Ukridge reached across the table and patted me affectionately on the shoulder. The movement involved the upsetting of a full cup of coffee, but I suppose he meant well. He sank back again in his chair and adjusted his pince-nez in order to get a better view of me. I seemed to fill him with honest joy, and he suddenly burst into a spirited eulogy, rather like some minstrel of old delivering an ex-tempore boost of his chieftain and employer.
“Laddie,” said Ukridge, “if there’s one thing about you that I’ve always admired it’s your readiness to help a pal. One of the most admirable qualities a bloke can possess, and nobody has it to a greater extent than you. You’re practically unique in that way. I’ve had men come up to me and ask me about you. ‘What sort of a chap is he?’ they say. ‘One of the very best,’ I reply. ‘A fellow you can rely on. A man who would die rather than let you down. A bloke who would go through fire and water to do a pal a good turn. A bird with a heart of gold and a nature as true as steel.’”

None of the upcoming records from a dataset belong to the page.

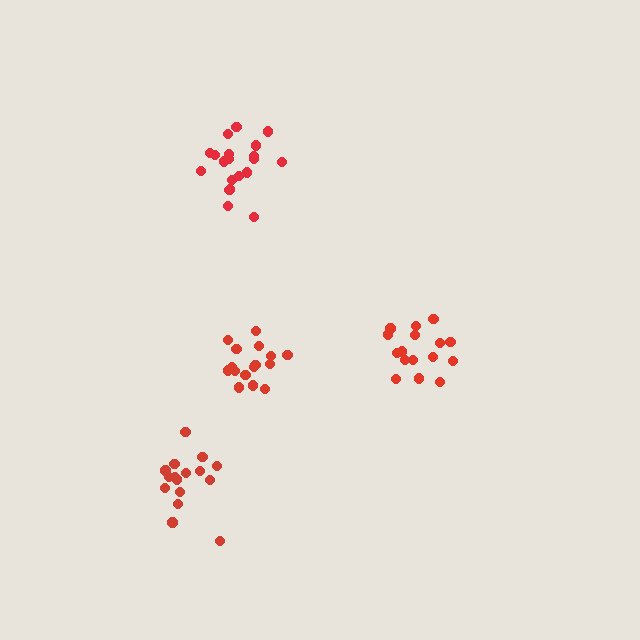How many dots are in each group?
Group 1: 20 dots, Group 2: 16 dots, Group 3: 16 dots, Group 4: 16 dots (68 total).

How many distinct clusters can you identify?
There are 4 distinct clusters.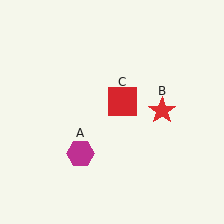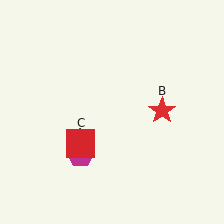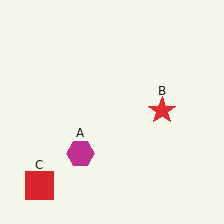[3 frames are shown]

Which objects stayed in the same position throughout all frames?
Magenta hexagon (object A) and red star (object B) remained stationary.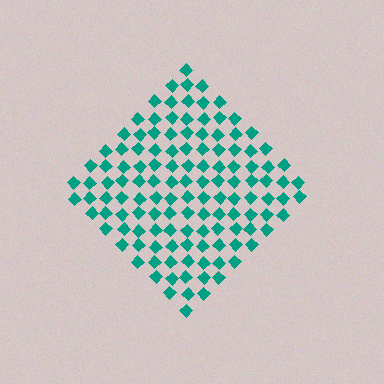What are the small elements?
The small elements are diamonds.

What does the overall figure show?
The overall figure shows a diamond.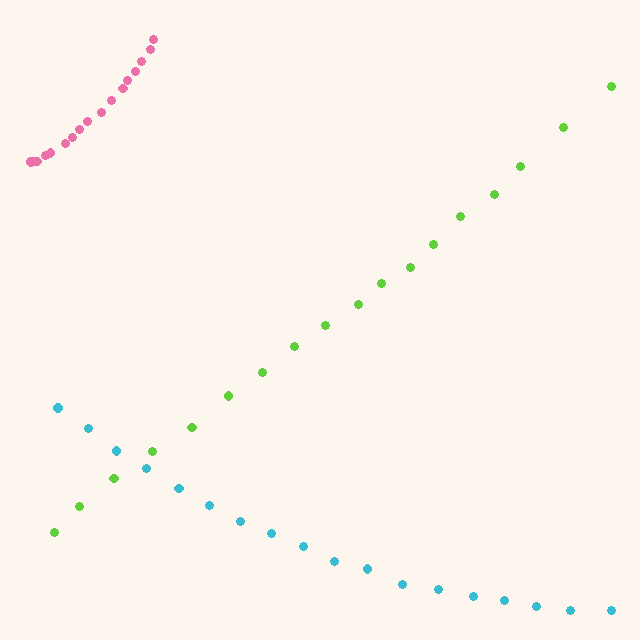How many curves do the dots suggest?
There are 3 distinct paths.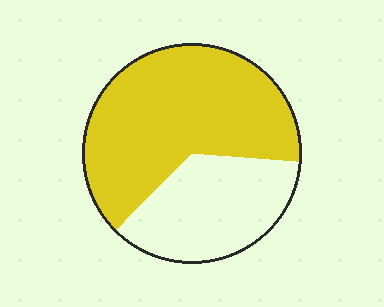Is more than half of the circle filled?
Yes.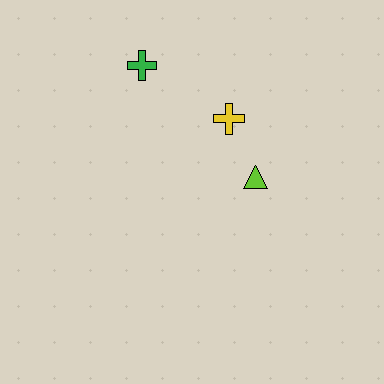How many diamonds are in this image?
There are no diamonds.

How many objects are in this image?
There are 3 objects.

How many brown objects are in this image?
There are no brown objects.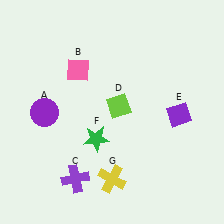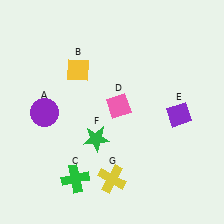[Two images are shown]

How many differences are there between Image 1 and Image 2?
There are 3 differences between the two images.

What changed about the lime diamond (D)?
In Image 1, D is lime. In Image 2, it changed to pink.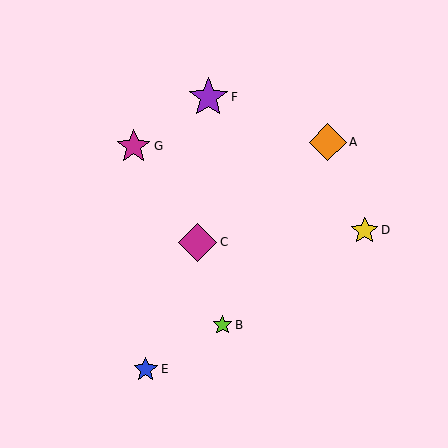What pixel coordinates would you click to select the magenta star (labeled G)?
Click at (134, 146) to select the magenta star G.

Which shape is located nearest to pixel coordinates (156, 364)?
The blue star (labeled E) at (146, 369) is nearest to that location.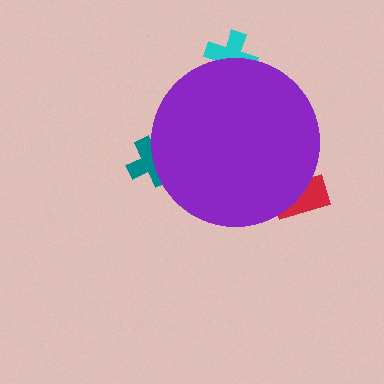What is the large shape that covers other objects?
A purple circle.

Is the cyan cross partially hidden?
Yes, the cyan cross is partially hidden behind the purple circle.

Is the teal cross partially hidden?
Yes, the teal cross is partially hidden behind the purple circle.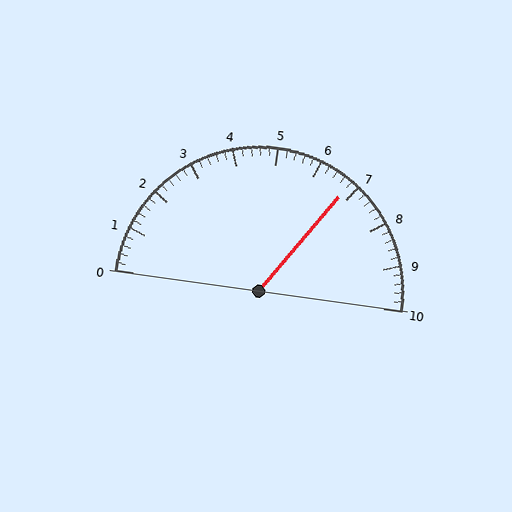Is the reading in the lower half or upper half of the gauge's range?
The reading is in the upper half of the range (0 to 10).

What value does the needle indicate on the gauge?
The needle indicates approximately 6.8.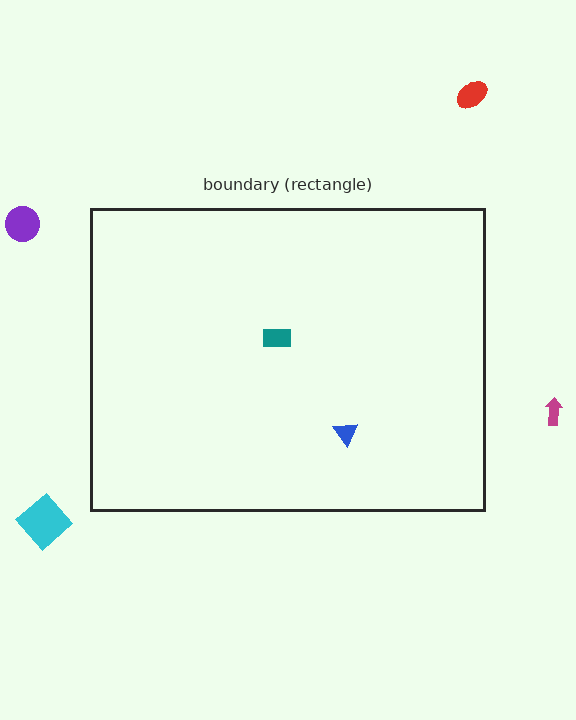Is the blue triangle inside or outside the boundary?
Inside.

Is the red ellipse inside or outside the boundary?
Outside.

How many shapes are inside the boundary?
2 inside, 4 outside.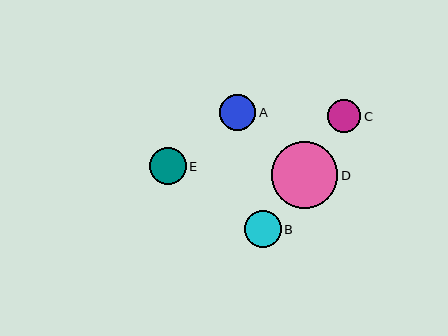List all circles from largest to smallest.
From largest to smallest: D, E, B, A, C.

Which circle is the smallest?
Circle C is the smallest with a size of approximately 33 pixels.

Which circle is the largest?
Circle D is the largest with a size of approximately 66 pixels.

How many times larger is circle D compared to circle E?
Circle D is approximately 1.8 times the size of circle E.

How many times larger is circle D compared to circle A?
Circle D is approximately 1.8 times the size of circle A.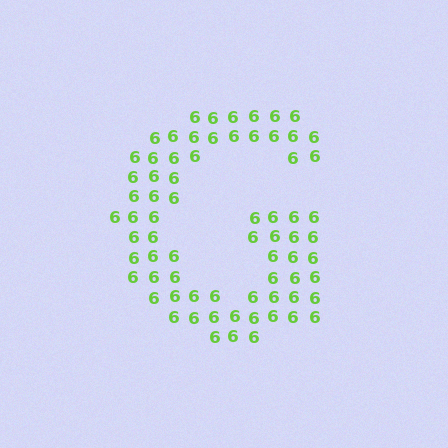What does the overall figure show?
The overall figure shows the letter G.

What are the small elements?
The small elements are digit 6's.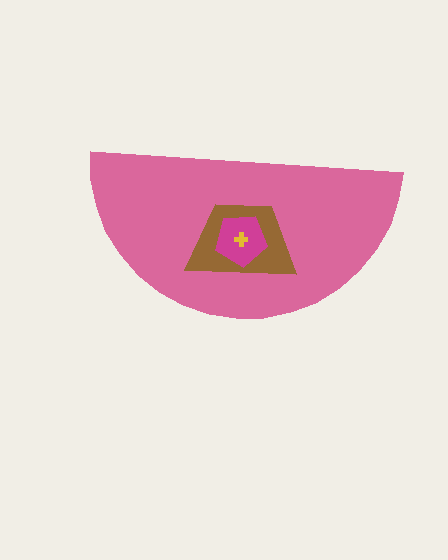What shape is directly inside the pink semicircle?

“Yes, I’m a splendid fellow,” I agreed, slightly perplexed by this panegyric. “Get on.”
“I am getting on, old horse,” said Ukridge with faint reproach. “What I’m trying to say is that I knew you would be delighted to tackle this little job for me. It wasn’t necessary to ask you. I knew.”

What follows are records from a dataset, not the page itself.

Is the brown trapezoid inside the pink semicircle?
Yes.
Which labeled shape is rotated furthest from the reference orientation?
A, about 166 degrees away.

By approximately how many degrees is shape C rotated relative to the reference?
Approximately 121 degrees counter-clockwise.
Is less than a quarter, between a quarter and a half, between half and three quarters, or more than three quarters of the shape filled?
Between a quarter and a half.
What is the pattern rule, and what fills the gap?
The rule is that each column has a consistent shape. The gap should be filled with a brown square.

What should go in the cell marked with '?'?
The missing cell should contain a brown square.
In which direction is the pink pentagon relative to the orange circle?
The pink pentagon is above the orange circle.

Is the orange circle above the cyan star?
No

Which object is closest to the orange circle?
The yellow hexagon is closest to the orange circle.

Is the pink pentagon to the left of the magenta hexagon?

A grim foreboding of an awful doom crept over me, as it had done so often before in my association with Ukridge.
“Will you kindly tell me what damned thing you’ve let me in for now?”
Ukridge deprecated my warmth with a wave of his fork. He spoke soothingly and with a winning persuasiveness. He practically cooed.
“It’s nothing, laddie. Practically nothing. Just a simple little act of kindness which you will thank me for putting in your way. It’s like this. As I ought to have foreseen from the first, that ass Tuppy proved a broken reed. In that matter of Dora, you know. Got no result whatever. He went to see my aunt the day before yesterday, and asked her to take Dora on again, and she gave him the miss-in-balk. I’m not surprised. I never had any confidence in Tuppy. It was a mistake ever sending him. It’s no good trying frontal attack in a delicate business like this. What you need is strategy. You want to think what is the enemy’s weak side and then attack from that angle. Now, what is my aunt’s weak side, laddie? Her weak side, what is it? Now think. Reflect, old horse.”
“From the sound of her voice, the only time I ever got near her, I should say she hadn’t one.”